Follow the Money Edition 7: Monday, January 6th, 2025
Holidays round-up and what we're looking out for in 2025
Deep Insight: 2024 was the year of VCs backing point-solutions and PE consolidating the basics. What are we expecting in 2025?
As many of you already know, the time period around Christmas and New Years is a particularly slow time for venture capital and private equity deals. Even still, we tracked a handful of funding rounds and transactions that closed leading up to and over the holidays. Additionally, we want to take a moment to recap the trends we saw in 2024 and what we’re hoping to see in 2025.
In 2024, venture capital in built-world tech followed a predictable path. Funding poured into point solutions—tools designed to streamline financing, insurance, permitting, tenant screening, or property maintenance. These tools are undeniably useful, but they lack the scope to reimagine how the built world actually functions. Instead of sweeping, systemic disruption, we got incremental optimization.
On the private equity side, consolidation of basic building systems and infrastructure ruled the day. Fire safety systems, HVAC platforms, lighting fixtures, and labor all became targets for roll-ups and efficiency plays. The playbook was standard: buy, implement best practices, cut costs, and repeat. It’s a sound strategy, especially during uncertain economic times, but it’s not the kind of playbook that produces paradigm-shifting outcomes.
That’s the word on everyone’s lips right now: outcomes. The investors I’ve spoken to in recent weeks who have been in the game the longest and manage significant capital, are aligned on one point: this sector needs a big, obvious win. A towering success story that proves tech can fundamentally reshape how our physical environement is financed, constructed, managed, and experienced.
What will 2025 bring? The optimists are hoping for moonshots—companies that don’t just tweak how a building operates but redefine the way we live. Perhaps a truely vertically integrated developer will emerge, I’m talking bolts-to-brand type integrated. Maybe an AI-driven data platform will finally close the gap between on-paper underwriting and real-world performance.
But until then, the market feels poised, like a boxer circling the ring, waiting for an opening. Here’s to bringing changes in 2025. And, a warning - if you’re an incumbent behemoth who refuses to innovate, you’re going to have to get out of the way.
VC Funding Rounds
Stand, a San Francisco-based insurance provider for climate-impacted properties, raised $30 million in funding from Inspired Capital, Lowercarbon, Equal Ventures, and Convective Capital.
Quick Insight: Last year we wrote extensively about the unseen impact of disasters like Hurricane Otis, Stand is the company that’s working toward a solution for the challenge they pose to reinsurance and property insurance
Mojave Energy Systems, a Sunnyvale, Calif.-based energy-efficient HVAC system manufacturer, raised $9.5 million in Series A funding. Existing investors Fifth Wall and At One Ventures led the round and were joined by Earth Venture Capital and existing investors Myriad Venture Partners, Starshot Capital, and Alumni Ventures Group.
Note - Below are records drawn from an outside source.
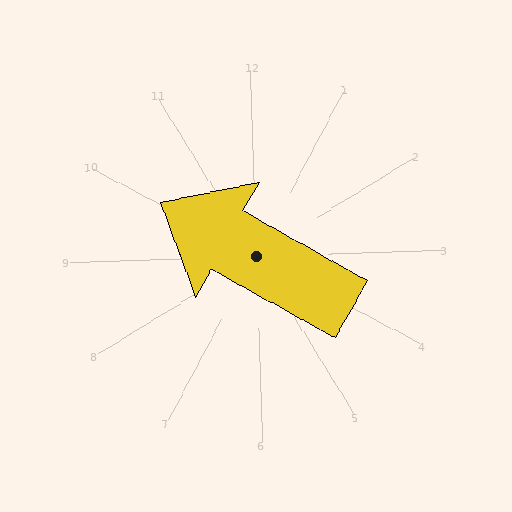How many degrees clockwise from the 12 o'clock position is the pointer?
Approximately 301 degrees.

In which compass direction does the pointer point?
Northwest.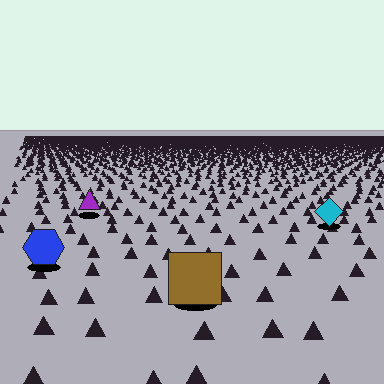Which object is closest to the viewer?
The brown square is closest. The texture marks near it are larger and more spread out.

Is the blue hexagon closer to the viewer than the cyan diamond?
Yes. The blue hexagon is closer — you can tell from the texture gradient: the ground texture is coarser near it.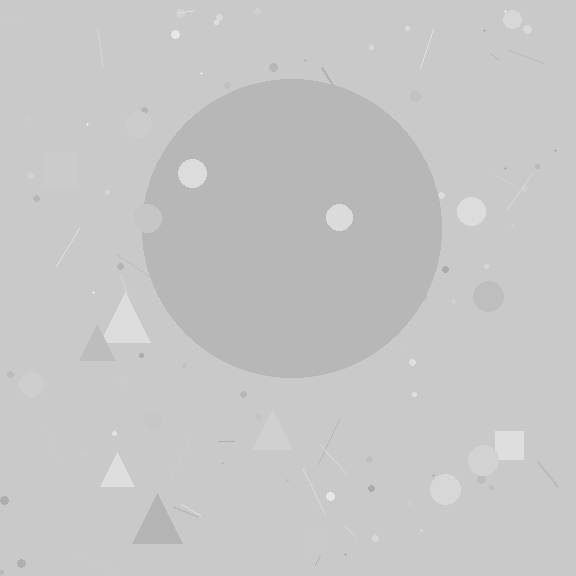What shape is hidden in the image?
A circle is hidden in the image.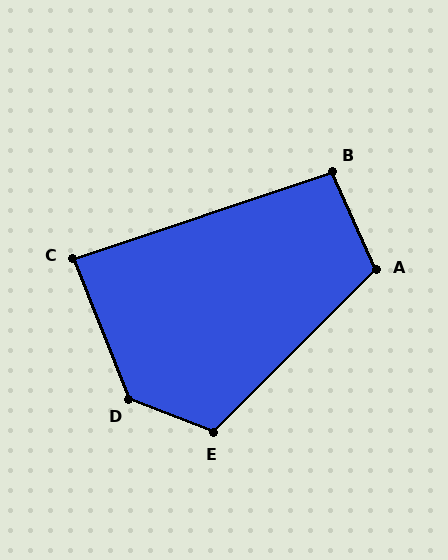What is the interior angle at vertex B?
Approximately 96 degrees (obtuse).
Jome, an Austin-based AI-powered real estate marketplace, raised $9.8 million in Series A funding. Geek Ventures led the round and was joined by U.Ventures, Toloka VC, and Forefront VP.
Buildpeer, a San Pedro Garza García, Mexico-based construction management platform, raised $2.5 million in seed funding from Brick & Mortar Ventures.
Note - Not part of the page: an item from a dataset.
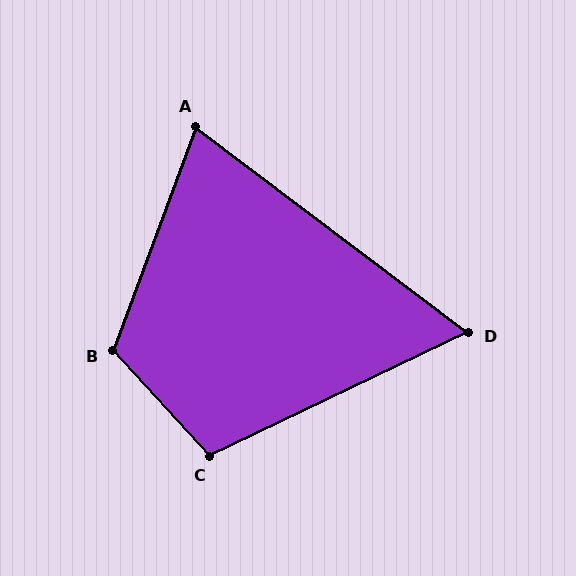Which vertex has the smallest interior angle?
D, at approximately 63 degrees.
Hostaway, a Helsinki-based vacation rental platform, raised $365 million in funding. General Atlantic led the round and was joined by existing investor PSG Equity.
Quick Insight: Imagine a Shopify-type platform for the folks who got just a liiiiittle too deep into the Airbnb/VRBO game and now its their main business. That’s what this is
Slip Robotics, an Atlanta-based automated truck-loading robots-as-a-service provider, raised $28 million in Series B funding. DCVC led the round and was joined by existing investors EVE Atlas, Tech Square Ventures, Hyde Park Venture Partners, and others.
Quick Insight: Every single expert I talk to in the logistics industry tells me that these types of robotics products are worse than useless, and humanoid robots will be the truly transformational product that automates truck loading and warehouse work. I tend to think they’re correct.
Loadar, a Belfast, Ireland-based freight procurement and management service, raised $4 million in seed funding. Frontline Ventures led the round and was joined by existing investor Techstart Ventures.